It has been known that the human endocannabinoid system (ECS) modulates cutaneous biology. Receptors from the ECS have been identified in the skin, and systemic misuse/abuse of synthetic cannabinoids has also been associated with the manifestation of dermatological disorders, indicating the effects of the ECS on skin biology. Preclinical evidence suggests topical application of CBD products may be beneficial for skin disorders such as eczema, psoriasis, pruritis, and inflammatory conditions. However, confirmed clinical efficacy and the underlying molecular mechanisms of CBD on cosmetic improvement have yet to be fully identified. Research indicates that both Cannabinoid 1 (CB1) and Cannabinoid 2 (CB2) receptors are found in epidermal keratinocytes, cutaneous nerve fibers, dermal cells, melanocytes, eccrine sweat glands, and hair follicles. Endocannabinoids are involved in various dermatological functions, such as formation and maintenance of the skin barrier, cell growth, and cell differentiation, as well as immunological and inflammatory processes.
Because the ECS plays an important regulatory function in the skin, it is reasonable to suggest that treatment with topical cannabinoids could be efficacious for certain disorders, or for skin health in general. Not surprisingly, there is lacking research investigating the therapeutic potential for topical applications of cannabinoids. Historically, there is evidence to suggest applying CBD topically may be a viable route of administration for certain skin conditions. For example, researchers previously investigated the efficacy of topically applied CBD (1–10%) in a gel format, specifically for reduction of inflammation-associated symptoms in a monoarthritic rat model, and found that it was well absorbed - the plasma concentration directly correlated with the dose applied (dose-dependent reaction). As of 2020, no clinical trials investigating the topical absorptive capability of CBD in humans have been identified. Further work is warranted to better understand the appropriate doses and delivery methods for therapeutic CBD skin applications. The authors of this study conclude that while there is absolutely potential for CBD in the treatment of acne, seborrhea, eczema/dermatitis, and skin barrier function is promising, larger and more structured studies are needed to fully validate its efficacy.
Resources:
1) Baswan SM, Klosner AE, Glynn K, et al. Therapeutic Potential of Cannabidiol (CBD) for Skin Health and Disorders. Clin Cosmet Investig Dermatol. 2020;13:927-942. Published 2020 Dec 8. doi:10.2147/CCID.S286411
Cannabidiol (CBD) is a non-psychoactive compound derived from the cannabis plant that has gained widespread popularity in topical formulations marketed for skin health, including treatment of acne, eczema, psoriasis, inflammation, and general skin hydration. CBD interacts with the endocannabinoid system (ECS), which plays a role in maintaining skin homeostasis, including regulation of inflammation, barrier function, and sebaceous gland activity. Topical CBD products are available in the form of oils, creams, balms, and serums, often marketed as “natural” alternatives for skin soothing and anti-aging.

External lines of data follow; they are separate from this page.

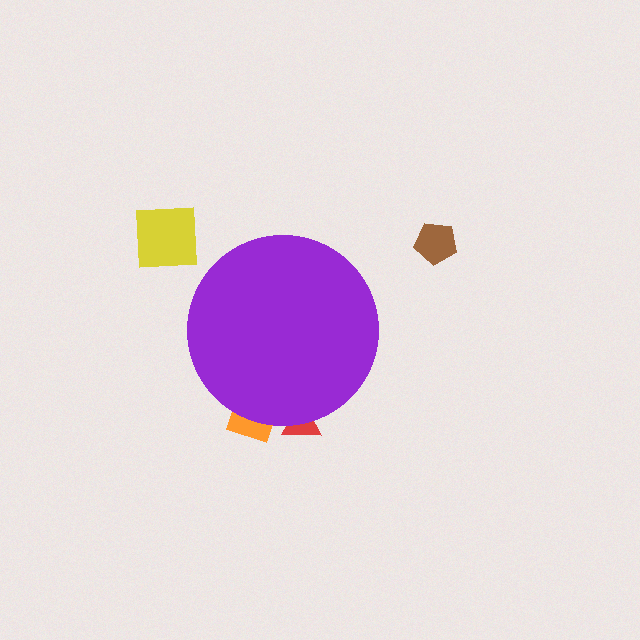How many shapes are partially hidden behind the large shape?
2 shapes are partially hidden.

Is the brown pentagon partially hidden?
No, the brown pentagon is fully visible.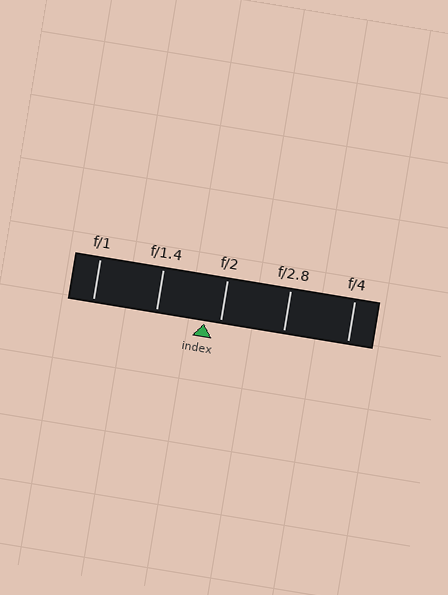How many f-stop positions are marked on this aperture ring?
There are 5 f-stop positions marked.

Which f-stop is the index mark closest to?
The index mark is closest to f/2.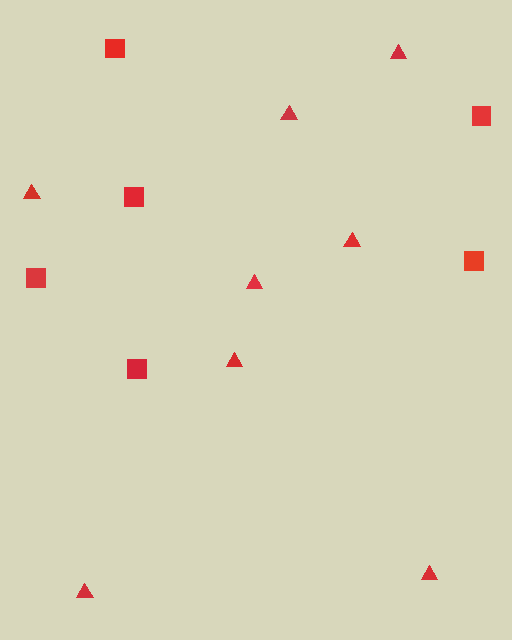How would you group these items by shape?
There are 2 groups: one group of squares (6) and one group of triangles (8).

Mechanistically, CBD exerts anti-inflammatory, antioxidant, and sebostatic effects through interaction with CB1 and CB2 cannabinoid receptors, TRPV channels, and PPAR-gamma receptors. In vitro and small-scale studies suggest that CBD can reduce inflammatory cytokine release and lipid production in human sebocytes, indicating potential benefit in conditions such as acne vulgaris. Additionally, the antioxidant properties of CBD may protect keratinocytes from oxidative stress, theoretically supporting its use in inflammatory dermatoses and photoaging.

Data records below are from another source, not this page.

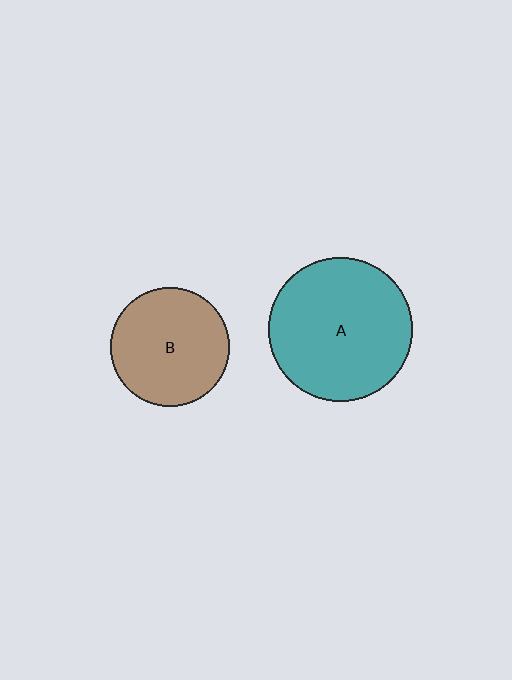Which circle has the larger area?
Circle A (teal).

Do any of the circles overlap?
No, none of the circles overlap.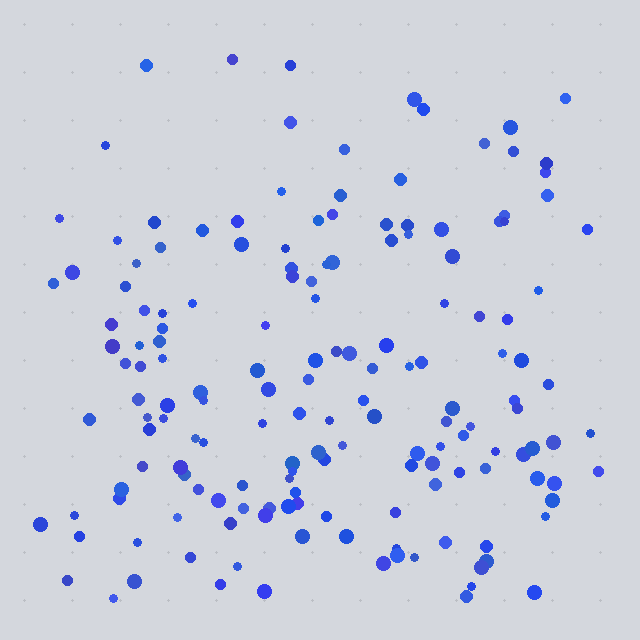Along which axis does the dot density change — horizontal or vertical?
Vertical.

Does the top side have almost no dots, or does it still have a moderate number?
Still a moderate number, just noticeably fewer than the bottom.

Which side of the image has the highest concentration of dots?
The bottom.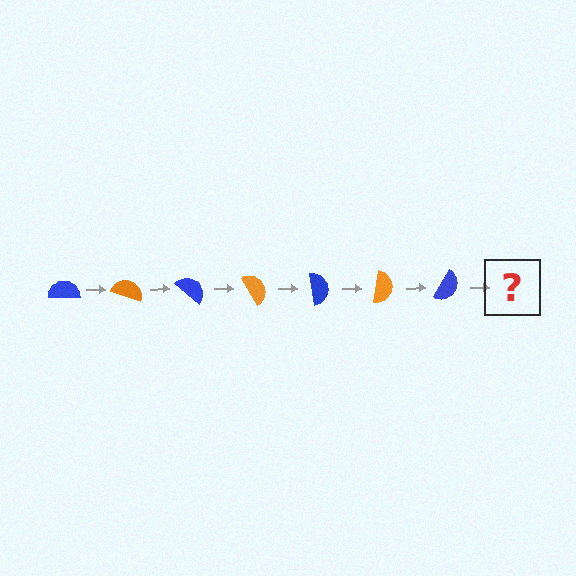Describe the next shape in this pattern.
It should be an orange semicircle, rotated 140 degrees clockwise from the start.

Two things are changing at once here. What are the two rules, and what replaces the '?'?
The two rules are that it rotates 20 degrees clockwise each step and the color cycles through blue and orange. The '?' should be an orange semicircle, rotated 140 degrees clockwise from the start.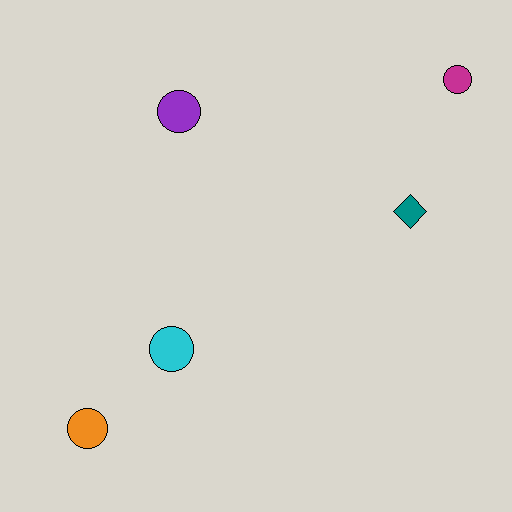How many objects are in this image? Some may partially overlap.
There are 5 objects.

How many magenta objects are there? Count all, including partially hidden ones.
There is 1 magenta object.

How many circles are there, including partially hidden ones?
There are 4 circles.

Despite the growing interest, robust clinical data on the efficacy of topical CBD in dermatologic conditions are still limited. A few small trials and case reports have demonstrated improvements in pruritus, eczema severity, or psoriasis-related symptoms, but most available data are preclinical or observational. Regulatory oversight of cosmetic-grade CBD products is also minimal, and product labeling can be inconsistent, with significant variability in CBD concentration, purity, and the presence of other cannabinoids (including trace THC).
From a pharmacy perspective, it is important to critically evaluate product quality, confirm the presence of third-party testing, and assess for potential interactions — particularly in patients using systemic cannabinoid therapy or immunosuppressants. While systemic absorption from topicals is generally low, cumulative exposure from multiple sources (e.g., oral, topical, inhaled) could have clinical relevance. Pharmacists should also be aware of legal status variations by state or country, especially when advising patients on travel or online purchases.
Patient counseling should emphasize realistic expectations, potential skin irritation or allergic reactions, and the importance of choosing reputable brands with certificate of analysis (COA) documentation. Patients with moderate-to-severe inflammatory skin conditions should be advised that CBD should not replace evidence-based medical treatments but may be considered as a complementary approach under appropriate supervision. As interest in cannabinoid-based dermatologic care continues to grow, pharmacists are well positioned to guide safe, evidence-informed use of CBD products while staying current with emerging clinical data and evolving regulatory frameworks.